Claims The embodiments of the invention in which an exclusive property or privilege is claimed are defined as follows:

1. A sample introduction system for introducing a chemical into an chemical analysis component in an instrument that is comprised of a sample chamber capable of operating at a plurality of pressures, and includes a means to control the temperature of the sample.

2. The apparatus of claim 1 where the sample is comprised of a biological sample.

3. The apparatus of claim 1 where the sample is comprised of a pharmaceutical sample.

4. The apparatus of claim 1 where the sample is comprised of a plurality of a biological and a pharmaceutical sample.

5. The apparatus of claim 1 where the temperature of the sample is controlled using an optical light guide and light source.

6. The apparatus of claim 5 where the light source emits light at a wavelength that is capable of increasing the temperature of a sample.

7. The apparatus of claim 6 where the sample chamber contains a first surface that is configured to reflect light at the wavelength of the light source.

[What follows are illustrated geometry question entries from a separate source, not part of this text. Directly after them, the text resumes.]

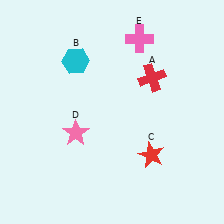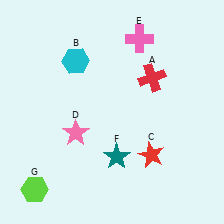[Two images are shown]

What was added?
A teal star (F), a lime hexagon (G) were added in Image 2.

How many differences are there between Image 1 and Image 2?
There are 2 differences between the two images.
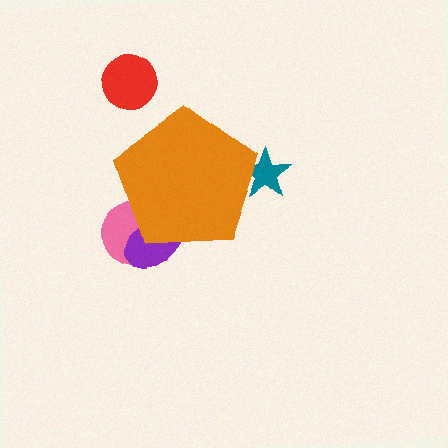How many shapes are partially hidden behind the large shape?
3 shapes are partially hidden.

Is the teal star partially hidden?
Yes, the teal star is partially hidden behind the orange pentagon.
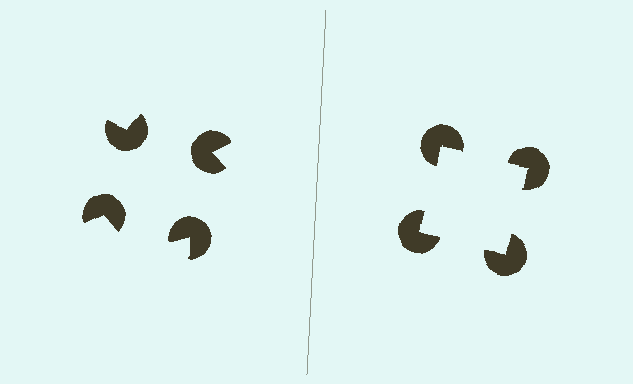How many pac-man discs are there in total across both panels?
8 — 4 on each side.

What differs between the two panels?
The pac-man discs are positioned identically on both sides; only the wedge orientations differ. On the right they align to a square; on the left they are misaligned.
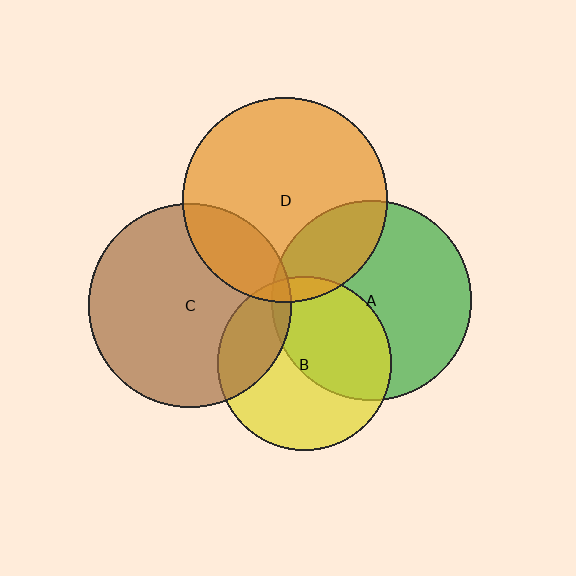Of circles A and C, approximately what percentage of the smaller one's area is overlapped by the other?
Approximately 5%.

8. The apparatus of claim 7 where the sample contains a second surface that configured to absorb light at the wavelength of the light source.

9. The apparatus of claim 1 wherein a plurality of chemicals are released into the chemical analysis instrument.

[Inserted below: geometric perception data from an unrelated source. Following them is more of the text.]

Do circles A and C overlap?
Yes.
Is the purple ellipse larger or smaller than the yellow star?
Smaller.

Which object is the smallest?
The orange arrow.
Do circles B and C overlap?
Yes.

10. The apparatus of claim 1 where the sample chamber is in fluid communication with the chemical analysis component through a capillary.

11. The apparatus of claim 10 where the sample introduction system includes a means to heat the capillary.

12. The apparatus of claim 11 where the capillary is sufficiently long to narrow to operate as a chromatographic column.

13. The apparatus of claim 1 that contains a plurality of means to control or choke the flow of fluid in our out of the sample chamber.

14. The apparatus of claim 1 that contains an optical source, or plurality of optical sources, to cause ionization of chemicals.

15. The apparatus of claim 14 that contains one or more ion optical apparatus.

16. A method of operating a sample introduction system for introducing a chemical into an chemical analysis component in an instrument that is comprised of a sample chamber capable of operating at a plurality of pressures, and includes a means to control the temperature of the sample, where the sample chamber is operated at a plurality of pressures.

17. The method of claim 16 where the sample introduction system is operated at a first pressure and at a second pressure that is different from the first pressure.

18. The method of claim 17 where the second pressure is chosen to allow at least one chemical from the sample to be desorbed at a temperature that is less than the boiling point of the chemical at standard pressure.

19. The method of claim 18 where a plurality of temperatures of the sample is chosen and applied to desorb a plurality of chemicals from the sample.

20. The method of claim 18 where a temperature profile is applied to a capillary to temporally separate a plurality of chemicals desorbed from the sample at substantially equal sample temperatures.

21. The method of claim 18 where signals are applied to ion optical components to transfer ionized chemical species along a path defined by the ion optical components.